Türkler kadar şehîd veren bir başka İslâm milleti yoktur:
Atalarımız, İslâmla müşerref olduktan sonra, bu son dînin varlığından ve devamından yana kendini mes’ul hissetmiş, Şanlı Peygamber’in -aleyhisselâm- kutlu sancağını, teslim alarak şan ve şerefiyle İslâm’a Bayrakdarlık yapmıştır. Bin yıllık îmân tâcımızın bir cümlelik hülasası budur. Yirminci asrın kayıp üç çeyreği hariç tutulursa aslında bugün de iftiharla ifade edebiliriz ki fiilî manzara bundan başka değildir.

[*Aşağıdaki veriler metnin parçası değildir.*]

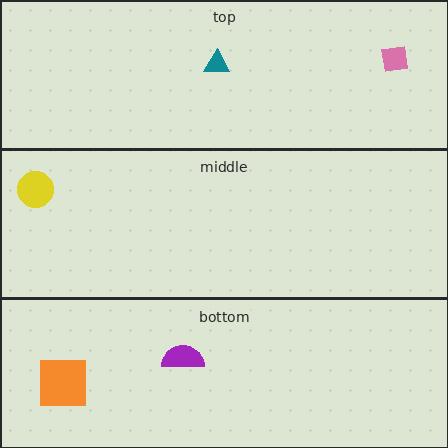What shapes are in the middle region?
The yellow circle.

Hâl bu olunca; bir büyük dâvânın sancağını göklerde tutma mükellefiyeti yüklenince bunun bir bedeli de olmuştur. O bedel, o mukaddes dâvâ, î’lâyı kelimetullah aşkı uğruna "leşker-i gaza" gaza askeri olarak Allah için cihâd ederek can verip-can almaktır. Ecdadımız ve o ecdadın torunlarının Bedr’den Talas Muharebesine, Malazgirt Zaferi’nden İstanbul’un Fethine, İstiklâl Harbi ve Zeytindalı Harekâtı’na kadar o mübarek ve mukaddes dâvâ uğruna onlarca cephede can verip-can almıştır.